Early studies suggesting dangers were largely flawed

A Child Using Advair

Verywell / Vincent Iannelli

Advair (fluticasone + salmeterol) is an inhaled medication used to treat asthma and chronic obstructive pulmonary diseases (COPD) such as emphysema, chronic bronchitis, and bronchiectasis.

While it continues to be one of the top-selling asthma medications in the world, Advair was given a black box warning in 2003 from the U.S. Food and Drug Administration (FDA) advising that salmeterol could potentially increase the risk of life-threatening asthma attacks.

That was 2003. What does the research tell us today, and is there any need for concern?

Understanding Black Box Warnings

A black box warning is a precautionary statement issued by the FDA to inform the public that a medication can cause serious and even life-threatening harm. The "black box" refers literally to the boldly rendered box on the packaging information which contains the FDA advisory.

Black box warnings are issued in response to clinical studies conducted after the drug has already been released. If any serious concerns are raised in the post-market research, the FDA will order the immediate revision of the packaging information. Media releases will be also dispersed to warn the public about the concerns.

FDA Concerns About Advair

In 2003, a clinical study called the Salmeterol Multicenter Asthma Research Trial (SMART) reported that the drug salmeterol was linked to a small but significant increase in the risk of death and hospitalization in people with asthma, particularly African Americans. As a result of the findings, a black box warning was issued regarding any and all medications containing salmeterol, including Advair.

The study further reported a similar risk of death and hospitalization with formoterol, a medication belonging to the same class of drug known as long-acting beta agonists (LABAs).

The problem with the assessment is that LABAs have long been known to provide inadequate relief when used alone. Moreover, if used in this manner, LABAs can trigger the very asthma attacks reported in the study.

It is for this reason that co-formulated drugs like Advair were first created. By adding an inhaled corticosteroid, the adverse effects of LABAs could be largely mitigated.

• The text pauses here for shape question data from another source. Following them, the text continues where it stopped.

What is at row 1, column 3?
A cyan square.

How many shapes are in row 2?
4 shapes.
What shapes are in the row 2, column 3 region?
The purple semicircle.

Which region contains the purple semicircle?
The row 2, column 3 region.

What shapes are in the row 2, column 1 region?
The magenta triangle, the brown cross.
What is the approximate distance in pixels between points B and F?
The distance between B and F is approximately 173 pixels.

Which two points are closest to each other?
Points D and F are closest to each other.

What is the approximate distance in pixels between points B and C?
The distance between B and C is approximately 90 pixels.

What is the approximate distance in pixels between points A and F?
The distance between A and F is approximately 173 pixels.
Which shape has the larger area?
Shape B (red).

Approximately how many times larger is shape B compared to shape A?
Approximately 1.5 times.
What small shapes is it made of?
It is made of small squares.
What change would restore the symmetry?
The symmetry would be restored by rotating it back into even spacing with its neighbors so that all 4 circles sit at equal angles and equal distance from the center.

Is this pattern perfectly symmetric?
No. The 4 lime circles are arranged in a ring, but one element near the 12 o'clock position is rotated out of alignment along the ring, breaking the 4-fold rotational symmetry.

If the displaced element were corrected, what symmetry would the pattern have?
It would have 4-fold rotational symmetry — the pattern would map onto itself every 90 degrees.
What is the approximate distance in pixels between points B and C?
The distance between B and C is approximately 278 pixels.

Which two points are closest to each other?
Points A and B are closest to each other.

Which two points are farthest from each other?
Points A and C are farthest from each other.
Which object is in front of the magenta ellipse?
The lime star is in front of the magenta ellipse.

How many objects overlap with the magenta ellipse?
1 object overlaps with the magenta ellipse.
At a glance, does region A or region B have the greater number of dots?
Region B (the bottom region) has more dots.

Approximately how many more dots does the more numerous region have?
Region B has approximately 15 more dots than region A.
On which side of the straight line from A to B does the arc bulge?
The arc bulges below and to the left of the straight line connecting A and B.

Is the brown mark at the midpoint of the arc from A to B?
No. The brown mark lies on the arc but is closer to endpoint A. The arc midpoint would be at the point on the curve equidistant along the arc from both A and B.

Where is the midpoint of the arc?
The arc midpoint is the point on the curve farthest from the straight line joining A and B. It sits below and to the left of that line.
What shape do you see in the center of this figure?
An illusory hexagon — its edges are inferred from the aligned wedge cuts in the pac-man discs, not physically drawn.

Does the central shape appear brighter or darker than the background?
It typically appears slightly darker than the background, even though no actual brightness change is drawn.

In fact, when the study was later reviewed, it was revealed that individuals who used a LABA with an inhaled corticosteroid had no more or less risk of death or hospitalization than those who used a corticosteroid alone. Most researchers today acknowledge that the SMART trial was poorly designed and excluded factors that could have otherwise explain the anomaly.

What the FDA Says Today

In 2016, the first in a new round of studies mandated by the FDA were released. Called the AUSTRI trial, the study evaluated the safety of salmeterol and fluticasone in 12,000 people with asthma, some of whom were as young as 12. The investigators further ensured that 15 percent of the participants were African American to better determine whether any adverse events may be related to ethnicity.

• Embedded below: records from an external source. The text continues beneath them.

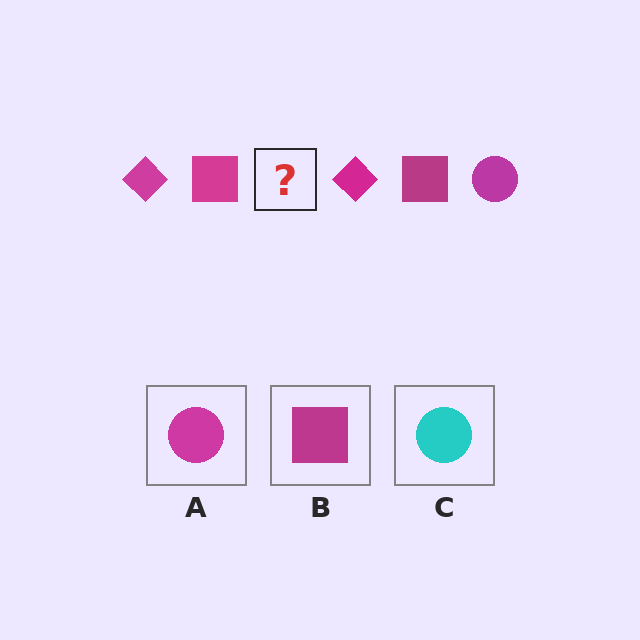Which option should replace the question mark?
Option A.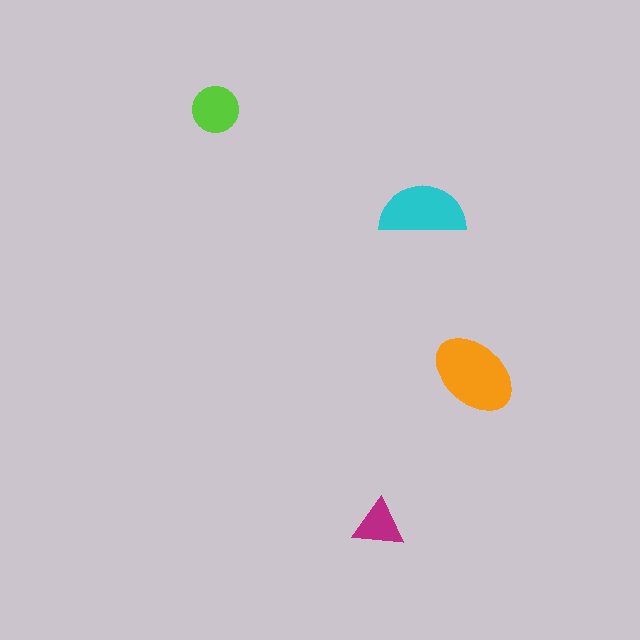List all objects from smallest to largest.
The magenta triangle, the lime circle, the cyan semicircle, the orange ellipse.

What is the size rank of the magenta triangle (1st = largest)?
4th.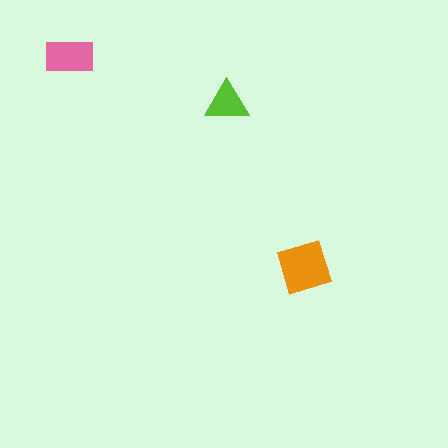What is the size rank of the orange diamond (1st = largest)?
1st.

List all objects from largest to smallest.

What the investigators found was the risk of asthma attacks or other adverse effect was no greater for persons taking salmeterol-fluticasone than those who took fluticasone alone.

What this confirmed was that Advair, by delivering a LABA and corticosteroid in a single product, posed none of the risks suggested in the FDA black box warning.

Despite this, the FDA warning is still in place. However, in its current guidance on the appropriate use of LABAs, the FDA reaffirmed that:

  • LABAs should never be used without the use of a long-term asthma control medication such as an inhaled corticosteroid.
  • LABAs should not be used in people whose asthma is adequately controlled on low- or medium-dose inhaled corticosteroids.
  • Children with asthma should only use a two-in-one product containing both a LABA and inhaled corticosteroid rather than two individual products.